C-889/24 Delve 2 

Contentverzamelaar

C-889/24 Delve 2 

Prejudiciële hofzaak

Zie bijlage voor de verwijzingsuitspraak, en klik hier voor het dossier van het Hof van Justitie (voor zover beschikbaar).

Termijnen: Motivering departement:     24 februari 2025
Schriftelijke opmerkingen:                     10 april 2025

Trefwoorden: antidumping, douaneaangiften 

Onderwerp:  Uitvoeringsverordening (EU) 2022/191 van de Commissie van 16 februari 2022 tot instelling van een definitief antidumpingrecht op bepaalde soorten ijzeren of stalen bevestigingsmiddelen van oorsprong uit de Volksrepubliek China: artikel 1, lid 3.

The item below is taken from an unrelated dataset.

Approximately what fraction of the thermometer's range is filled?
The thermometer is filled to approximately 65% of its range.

Feiten: Het Letse bedrijf ‘SIA DELVE’  deed douaneaangiften voor de invoer van ijzeren of stalen sluitringen uit China, met facturen zonder opgave van de fabrikant. De goederen werden belast met een antidumpingrecht van 86,5%. SIA DELVE 2 vroeg om verlaging van dit recht naar 39,6% voor producent Jiashan Xiaohai Metal Products Factory, ondersteund door met terugwerkende kracht aangepaste facturen. De Letse belastingdienst weigerde dit verzoek wegens onjuiste informatie en gebrek aan bewijs over de werkelijke producent. Een tweede verzoek werd eveneens afgewezen, ondanks formeel correcte facturen, omdat overtuigend bewijs van productie ontbrak. SIA DELVE 2 vraagt nu om correctie van de aangiften, terugbetaling en verrekening met toekomstige rechten.

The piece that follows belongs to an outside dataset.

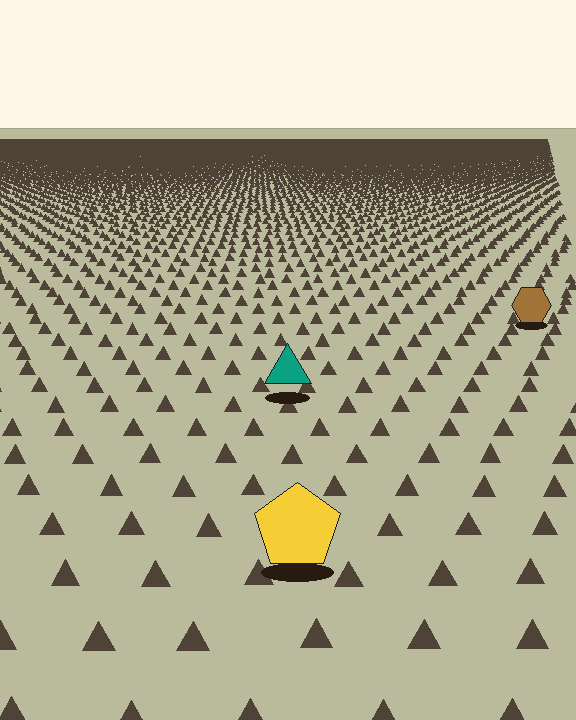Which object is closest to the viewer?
The yellow pentagon is closest. The texture marks near it are larger and more spread out.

Overweging: Artikel 1, lid 3, van verordening 2022/191 stelt dat de toepassing van een individueel antidumpingrecht afhankelijk is van een geldige factuur met een specifieke verklaring, zonder een exact moment voor overlegging te bepalen. De vraag is of een factuur die na de douaneaangifte met terugwerkende kracht wordt opgesteld, voldoende kan zijn voor een lager recht. Hoewel correcties achteraf volgens het douanewetboek mogelijk zijn, bestaat het risico dat dit de bestrijding van fraude ondermijnt en de rechtszekerheid aantast. Het Hof wordt gevraagd te verduidelijken of zo’n achteraf overgelegde factuur op zichzelf als basis voor een individueel antidumpingrecht kan dienen.

Prejudiciële vragen:
Vraag 1. Moet artikel 1, lid 3, van uitvoeringsverordening (EU) 2022/191 van de Commissie van 16 februari 2022 tot instelling van een definitief antidumpingrecht op bepaalde soorten ijzeren of stalen bevestigingsmiddelen van oorsprong uit de Volksrepubliek China, in de omstandigheden van het hoofdgeding aldus worden uitgelegd dat een importeur, met het oog op de instelling van een definitief antidumpingrecht, na de indiening van de douaneaangifte een geldige factuur mag overleggen die achteraf is opgesteld?

Vraag 2. Moet artikel 1, lid 3, van uitvoeringsverordening (EU) 2022/191 van de Commissie van 16 februari 2022 tot instelling van een definitief antidumpingrecht op bepaalde soorten ijzeren of stalen bevestigingsmiddelen van oorsprong uit de Volksrepubliek China, gelezen in samenhang met overweging 607 ervan, aldus worden uitgelegd dat de overlegging van een geldige factuur mogelijkerwijs op zichzelf niet kan dienen als grondslag voor de toepassing van een individueel recht?

Aangehaalde (recente) jurisprudentie: Arrest Hof van 8 juni 2023, SC Zes Zollner Electronic SRL/Direcţia Reģională Vamală Cluj – Biroul Vamal de Frontieră Aeroport Cluj–Napoca.